If the targets surface overseas, for example, in a country such as Somalia, where special operations forces have already staged snatch-and-grab raids against militants, the military forces would likely be chosen to pursue the targets.

But if the suspected militants turned up inside the U.S., the FBI and other domestic law enforcement would take the lead, officials said.

Detained American on no-fly list says he was beaten in Kuwait during interrogations

The NY Times reports that an American teenager detained in Kuwait two weeks ago and placed on an American no-fly list claims that he was severely beaten by his Kuwaiti captors during a weeklong interrogation about possible contacts with terrorism suspects in Yemen.

The teenager, Gulet Mohamed, a Somali-American who turned 19 during his captivity, said in a telephone interview on Wednesday from a Kuwaiti detention cell that he was beaten with sticks, forced to stand for hours, threatened with electric shocks and warned that his mother would be imprisoned if he did not give truthful answers about his travels in Yemen and Somalia in 2009.

American officials have offered few details about the case, except to confirm that Mr.
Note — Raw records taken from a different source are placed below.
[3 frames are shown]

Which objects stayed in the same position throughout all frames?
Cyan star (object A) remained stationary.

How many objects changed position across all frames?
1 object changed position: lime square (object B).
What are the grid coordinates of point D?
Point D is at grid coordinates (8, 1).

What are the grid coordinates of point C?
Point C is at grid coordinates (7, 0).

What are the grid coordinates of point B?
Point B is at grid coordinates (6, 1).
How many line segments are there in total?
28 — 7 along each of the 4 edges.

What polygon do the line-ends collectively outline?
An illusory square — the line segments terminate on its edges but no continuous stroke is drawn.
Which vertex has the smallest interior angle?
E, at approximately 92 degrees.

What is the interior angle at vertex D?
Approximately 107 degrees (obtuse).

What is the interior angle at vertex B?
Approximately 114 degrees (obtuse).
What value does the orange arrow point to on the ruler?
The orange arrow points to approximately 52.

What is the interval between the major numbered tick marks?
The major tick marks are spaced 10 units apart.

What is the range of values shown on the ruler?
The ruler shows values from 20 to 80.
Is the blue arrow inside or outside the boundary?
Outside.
Mohamed is on a no-fly list and, for now at least, cannot return to the United States. Mr. Mohamed, from Alexandria, Va., remains in a Kuwaiti detention center even after Kuwait’s government, according to his brother, determined that he should be released.
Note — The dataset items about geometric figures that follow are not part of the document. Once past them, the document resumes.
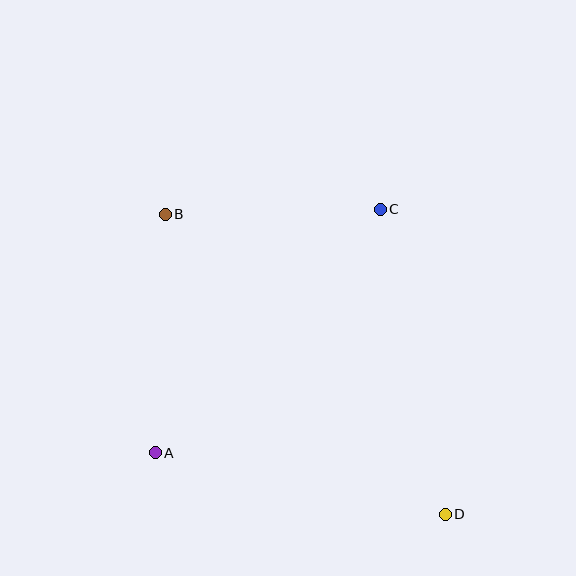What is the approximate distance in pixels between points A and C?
The distance between A and C is approximately 332 pixels.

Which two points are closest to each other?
Points B and C are closest to each other.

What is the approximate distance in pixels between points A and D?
The distance between A and D is approximately 296 pixels.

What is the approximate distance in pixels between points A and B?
The distance between A and B is approximately 239 pixels.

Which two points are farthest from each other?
Points B and D are farthest from each other.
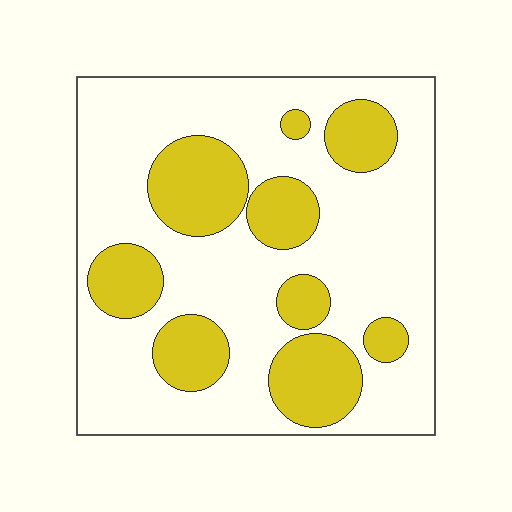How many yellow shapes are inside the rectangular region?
9.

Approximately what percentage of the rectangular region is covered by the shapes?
Approximately 30%.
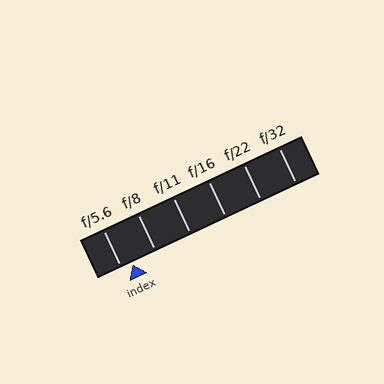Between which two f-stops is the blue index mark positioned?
The index mark is between f/5.6 and f/8.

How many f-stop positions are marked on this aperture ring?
There are 6 f-stop positions marked.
Mr. Mohamed said that Kuwaiti interrogators repeatedly asked whether he had ever met Anwar al-Awlaki, the American-born cleric now hiding in Yemen who is suspected in terrorist plots by Al Qaeda’s Yemen affiliate. He said that the Kuwaitis also asked detailed questions about his family in the United States and his family’s clan in Somalia — information he said he assumed that American officials provided to the Kuwaitis.

Mr. Mohamed denies ever meeting with militants. “I am a good Muslim, I despise terrorism,” he said in the interview.

On Tuesday, his lawyer wrote a letter to the Justice Department demanding an investigation into the episode.

“The manner of his detention and the questions asked of Mr. Mohamed indicate to him that he was taken into custody at the behest of the United States,” wrote Gadeir Abbas, a lawyer appointed by the Council on American-Islamic Relations.

Terrorist watch list: One tip now enough to put name in database, officials say

The Washington Post reports that officials say they have made it easier to add individuals’ names to a terrorist watch list. Senior counterterrorism officials say they have altered their criteria so that a single-source tip, as long as it is deemed credible, can lead to a name being placed on the watch list. The new criteria have led to only modest growth in the list, which stands at 440,000 people, about 5 percent larger than last year. The vast majority are non-U.S. citizens.

Compatibility of UN Security Council and EU [terrorist] Black Lists with European Convention on Human Rights requirements

Two important documents on this topic appeared last week.

The first one is a new report by ECCHR on terrorism listing, written by Gavin Sullivan and Ben Hayes with a foreword by Martin Scheinin.

After outlining the ways that blacklisting breaches fundamental rights, reviewing the key case law, analysing the broader political impacts and problems of the regime and critically evaluating the possibilities for procedural reform, the Report argues that the policy of blacklisting is currently facing a crisis of legitimacy. The time has come for radically rethinking the issue and for the international legal framework underpinning the blacklisting regimes to be abolished.

(Op-ed by Gavin Sullivan on the report here.)

The second one is a third party intervention done by Dick Marty in the case of Nada v Switzerland (Application No. 10593/08), which is presently pending before the Grand Chamber. This request was not accepted by the Court’s President. This document reproduces the exchange of correspondence which Mr Marty has had with the Court’s President, as well as an extract from a press release concerning this case, issued by the Court’s registry.